Weblogging began as a personal publishing phenomenon, but organisations are just starting to see the potential uses of this technique to provide services, sell products, build brands and communicate with stakeholders. Ross Mayfield suggests some business blog ideas in this respect, and Business 2.0 carries a listing of some early business-oriented blogs. Beyond this immediate bandwagon jumping, which inevitably follows new Internet trends, good and bad, the potential impact of this form of online interaction and knowledge sharing has much deeper implications for the way we structure communication within and between organisations.
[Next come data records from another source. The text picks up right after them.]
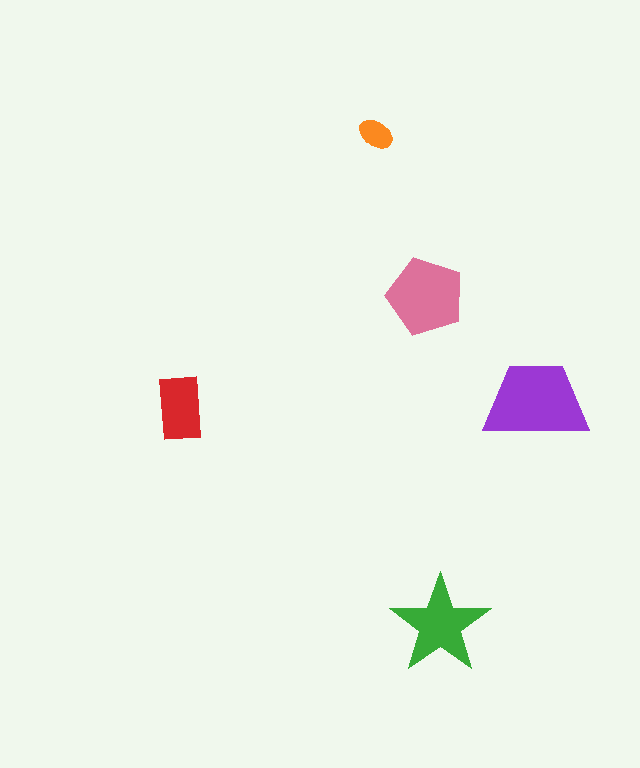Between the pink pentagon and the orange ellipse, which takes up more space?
The pink pentagon.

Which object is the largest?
The purple trapezoid.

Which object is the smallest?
The orange ellipse.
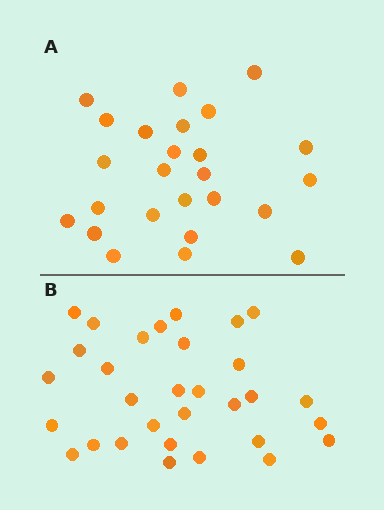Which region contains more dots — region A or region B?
Region B (the bottom region) has more dots.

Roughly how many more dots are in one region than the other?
Region B has about 6 more dots than region A.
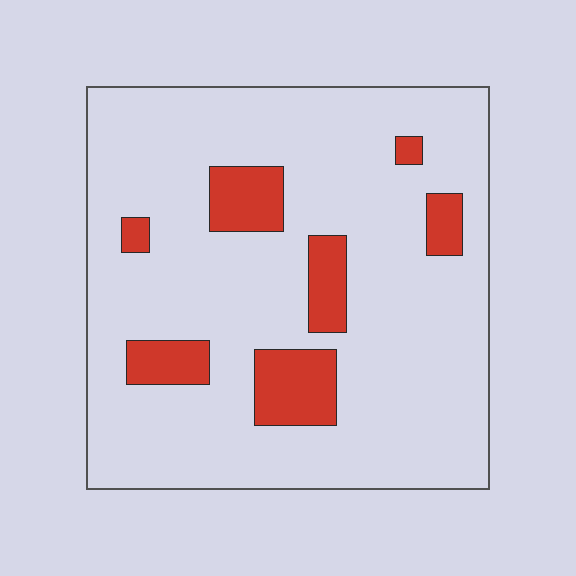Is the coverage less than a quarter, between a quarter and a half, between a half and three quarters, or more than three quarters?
Less than a quarter.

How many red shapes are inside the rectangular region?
7.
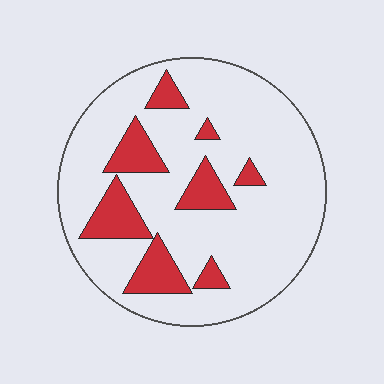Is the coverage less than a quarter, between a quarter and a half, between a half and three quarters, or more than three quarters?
Less than a quarter.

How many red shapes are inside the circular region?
8.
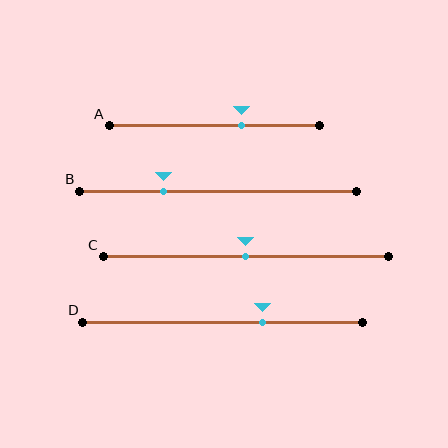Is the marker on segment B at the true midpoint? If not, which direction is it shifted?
No, the marker on segment B is shifted to the left by about 20% of the segment length.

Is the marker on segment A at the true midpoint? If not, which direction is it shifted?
No, the marker on segment A is shifted to the right by about 13% of the segment length.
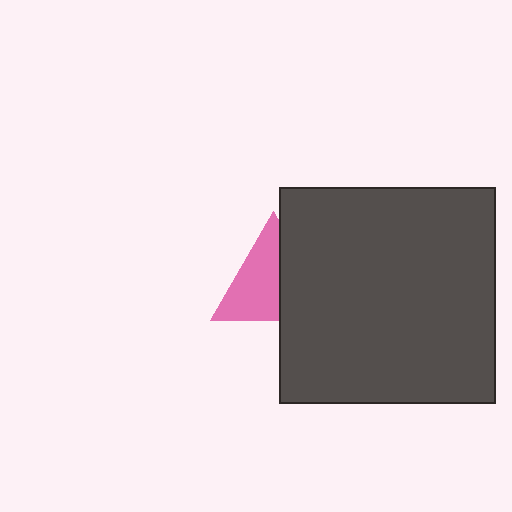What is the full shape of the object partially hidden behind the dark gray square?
The partially hidden object is a pink triangle.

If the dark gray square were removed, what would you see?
You would see the complete pink triangle.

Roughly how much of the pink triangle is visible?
About half of it is visible (roughly 59%).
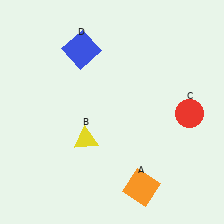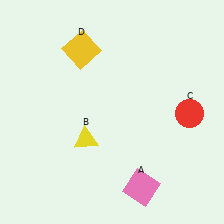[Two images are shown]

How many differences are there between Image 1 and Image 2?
There are 2 differences between the two images.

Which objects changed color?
A changed from orange to pink. D changed from blue to yellow.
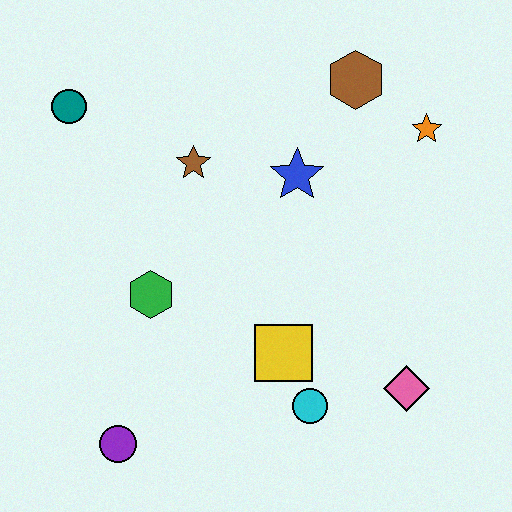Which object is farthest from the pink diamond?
The teal circle is farthest from the pink diamond.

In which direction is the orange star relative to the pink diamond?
The orange star is above the pink diamond.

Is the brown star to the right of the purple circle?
Yes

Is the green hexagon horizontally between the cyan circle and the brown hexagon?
No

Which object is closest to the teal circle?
The brown star is closest to the teal circle.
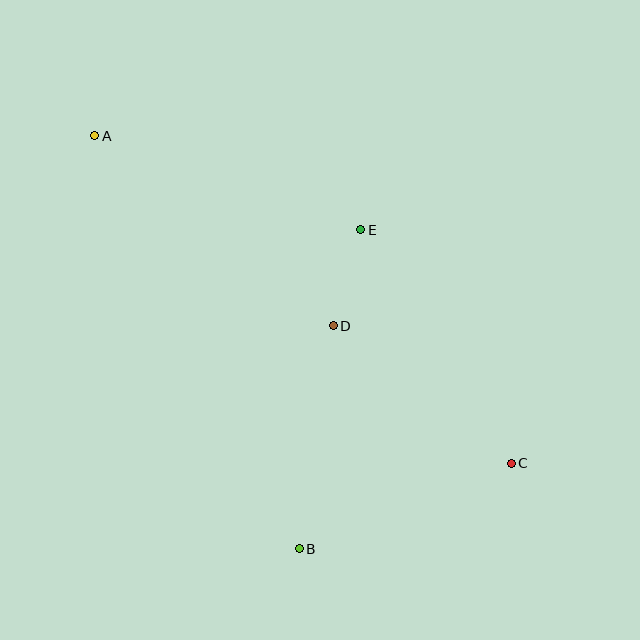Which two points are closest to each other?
Points D and E are closest to each other.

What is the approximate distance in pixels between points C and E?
The distance between C and E is approximately 277 pixels.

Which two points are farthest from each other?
Points A and C are farthest from each other.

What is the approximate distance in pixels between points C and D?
The distance between C and D is approximately 225 pixels.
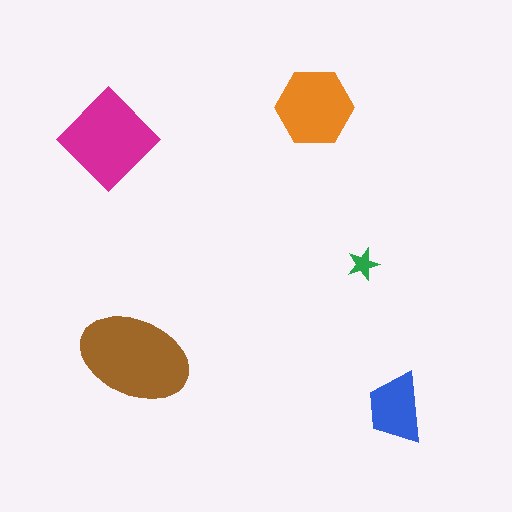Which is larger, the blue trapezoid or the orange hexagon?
The orange hexagon.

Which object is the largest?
The brown ellipse.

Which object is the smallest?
The green star.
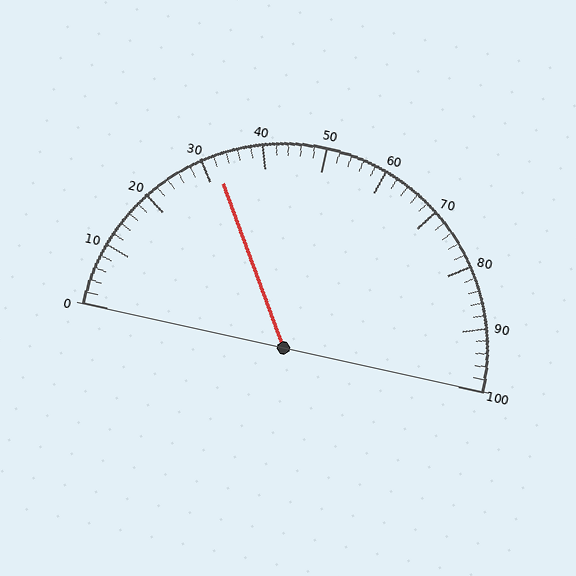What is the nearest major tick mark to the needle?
The nearest major tick mark is 30.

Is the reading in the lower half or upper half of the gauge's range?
The reading is in the lower half of the range (0 to 100).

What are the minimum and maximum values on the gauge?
The gauge ranges from 0 to 100.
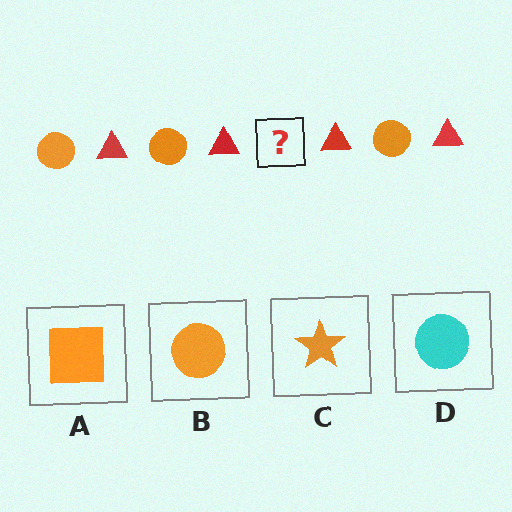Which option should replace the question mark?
Option B.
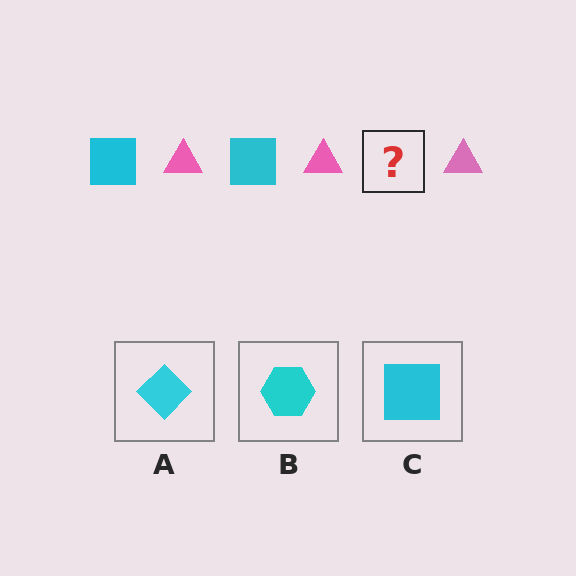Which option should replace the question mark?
Option C.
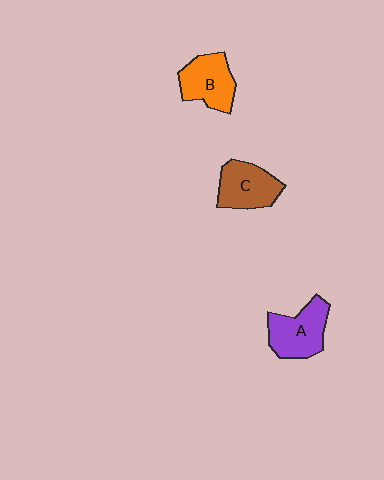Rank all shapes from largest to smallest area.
From largest to smallest: A (purple), C (brown), B (orange).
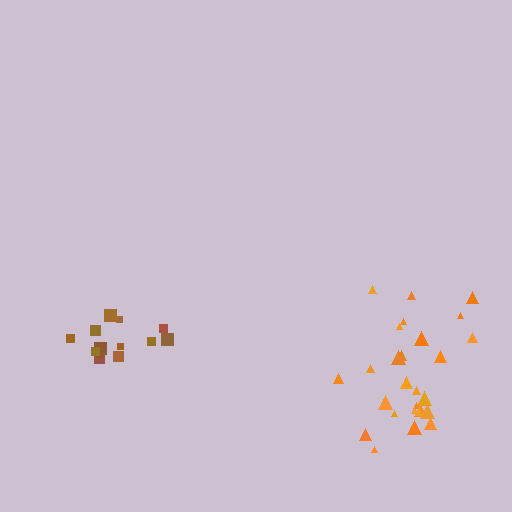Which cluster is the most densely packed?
Brown.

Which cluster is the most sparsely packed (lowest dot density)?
Orange.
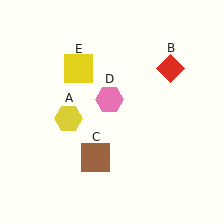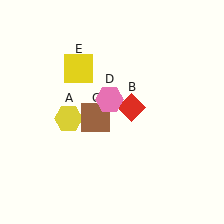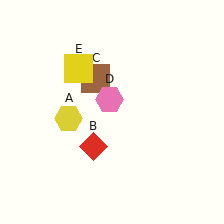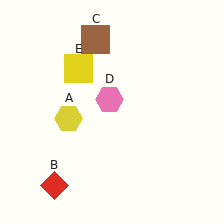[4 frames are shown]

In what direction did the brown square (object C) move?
The brown square (object C) moved up.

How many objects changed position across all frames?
2 objects changed position: red diamond (object B), brown square (object C).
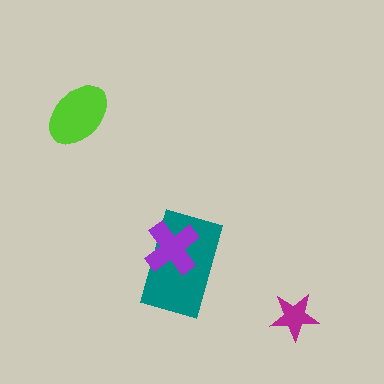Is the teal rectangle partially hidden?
Yes, it is partially covered by another shape.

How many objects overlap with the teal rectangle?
1 object overlaps with the teal rectangle.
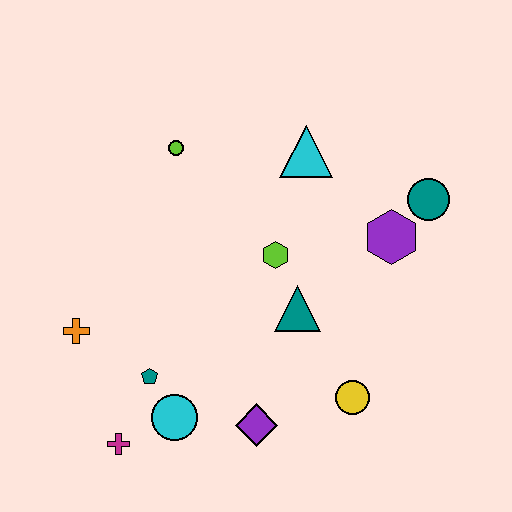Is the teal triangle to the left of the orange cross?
No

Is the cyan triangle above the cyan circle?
Yes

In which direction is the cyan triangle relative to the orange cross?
The cyan triangle is to the right of the orange cross.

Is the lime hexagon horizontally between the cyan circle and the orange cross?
No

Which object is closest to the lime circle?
The cyan triangle is closest to the lime circle.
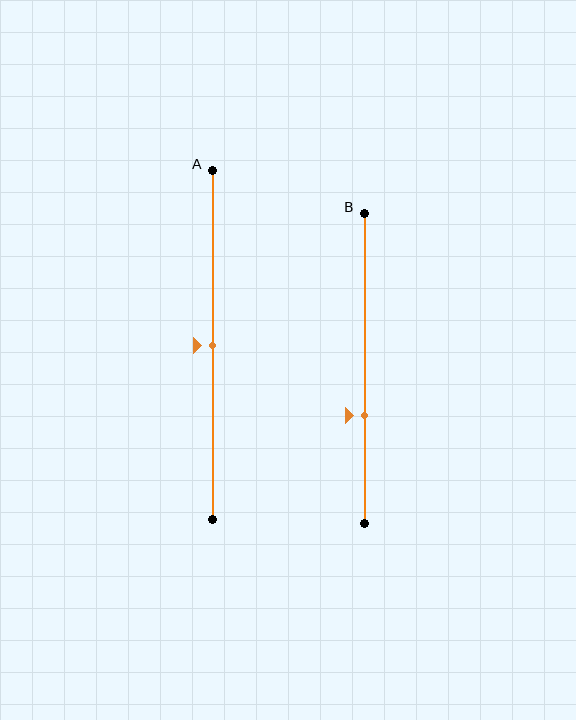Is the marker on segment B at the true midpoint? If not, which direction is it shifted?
No, the marker on segment B is shifted downward by about 15% of the segment length.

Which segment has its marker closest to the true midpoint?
Segment A has its marker closest to the true midpoint.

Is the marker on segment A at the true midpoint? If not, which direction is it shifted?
Yes, the marker on segment A is at the true midpoint.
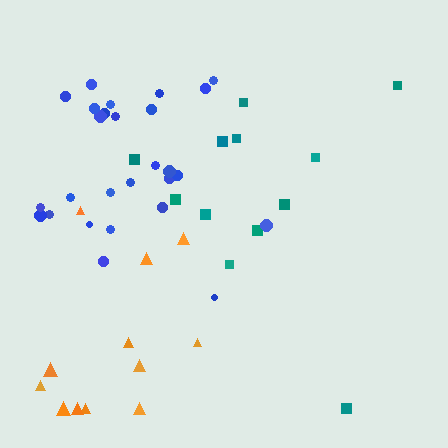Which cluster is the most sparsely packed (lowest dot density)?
Teal.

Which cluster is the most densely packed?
Blue.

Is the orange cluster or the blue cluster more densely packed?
Blue.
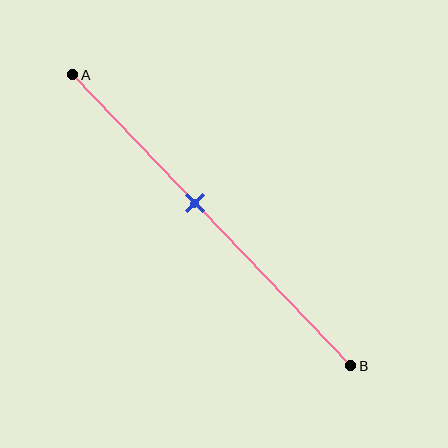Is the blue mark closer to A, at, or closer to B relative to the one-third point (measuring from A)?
The blue mark is closer to point B than the one-third point of segment AB.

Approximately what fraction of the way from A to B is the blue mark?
The blue mark is approximately 45% of the way from A to B.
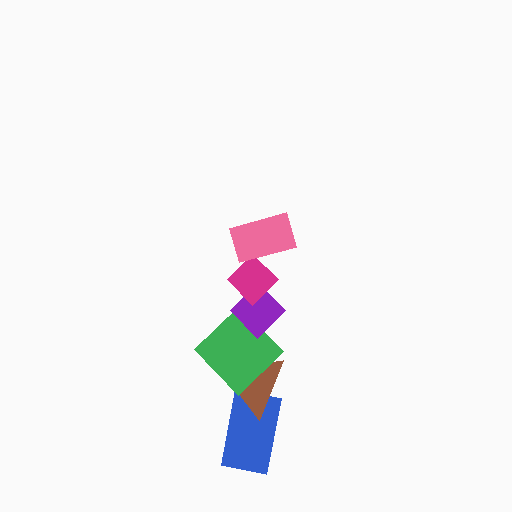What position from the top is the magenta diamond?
The magenta diamond is 2nd from the top.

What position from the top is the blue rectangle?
The blue rectangle is 6th from the top.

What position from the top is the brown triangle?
The brown triangle is 5th from the top.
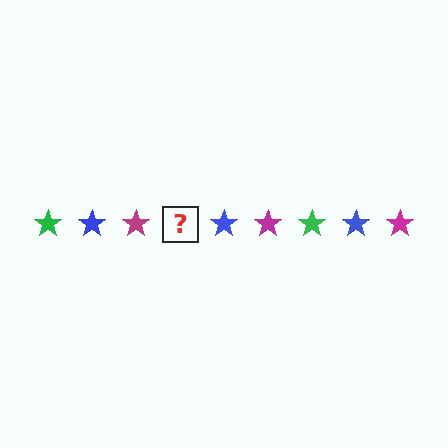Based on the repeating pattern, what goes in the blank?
The blank should be a green star.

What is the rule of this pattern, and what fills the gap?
The rule is that the pattern cycles through green, blue, magenta stars. The gap should be filled with a green star.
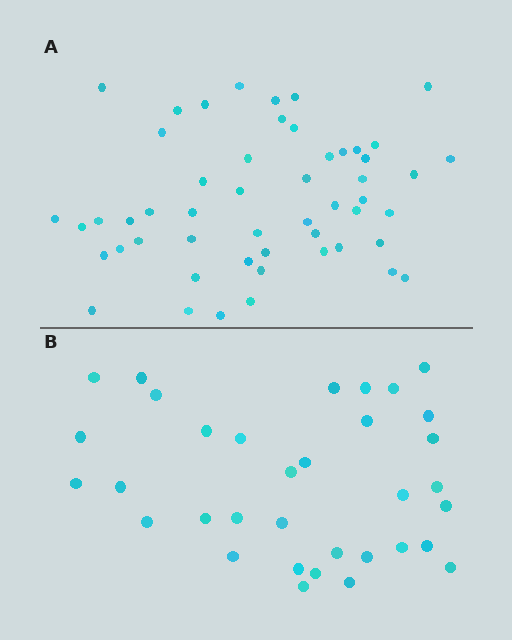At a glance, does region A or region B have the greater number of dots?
Region A (the top region) has more dots.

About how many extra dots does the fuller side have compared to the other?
Region A has approximately 20 more dots than region B.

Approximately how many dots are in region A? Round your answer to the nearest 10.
About 50 dots. (The exact count is 52, which rounds to 50.)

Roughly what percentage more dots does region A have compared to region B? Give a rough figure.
About 55% more.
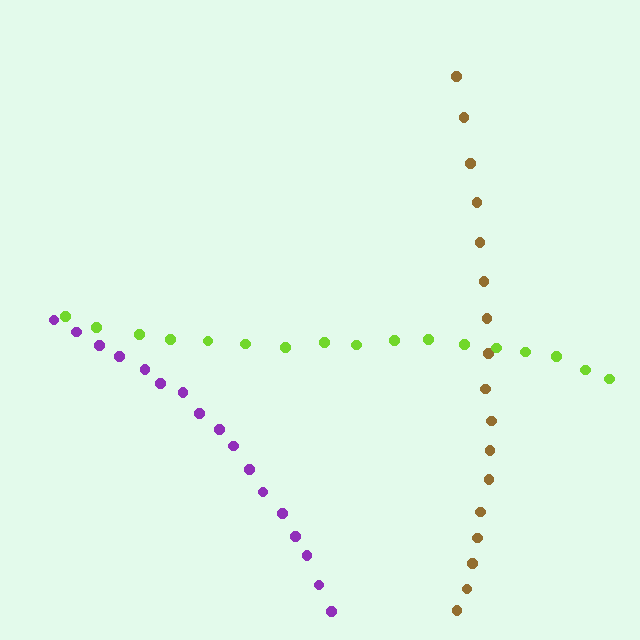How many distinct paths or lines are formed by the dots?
There are 3 distinct paths.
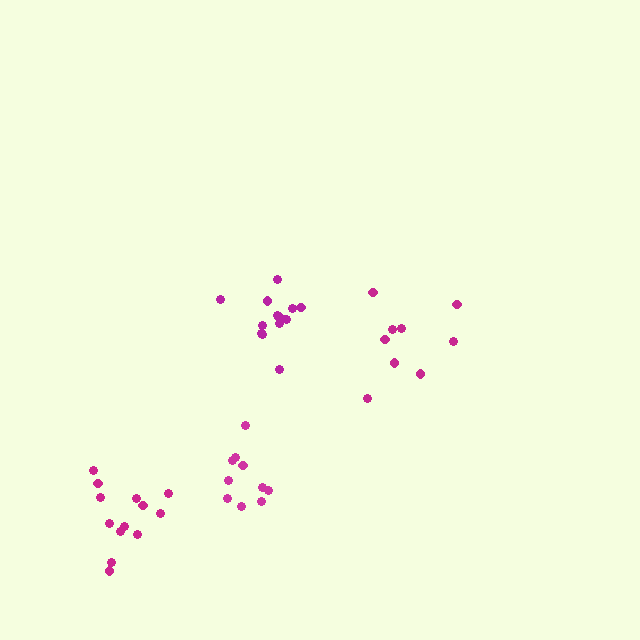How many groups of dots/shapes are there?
There are 4 groups.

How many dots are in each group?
Group 1: 9 dots, Group 2: 13 dots, Group 3: 14 dots, Group 4: 10 dots (46 total).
However, the important thing to understand about the evolution of online communication in general, weblogs included, is not just that the tools have got better, but that their usage is now starting to reach a qualitatively new level. The pre-condition for this change is achieving a critical mass of inter-connectedness between people and computing devices. In the right context and with enough general “connectedness”, the use of simple online communication techniques (such as those described earlier in connection with weblogs) can create network effects that spawn unpredictable, sometimes dramatic, emergent behaviour. Studying and learning form the dynamics at play under these conditions is vitally important if we are to pursue the goal of developing useful social online applications.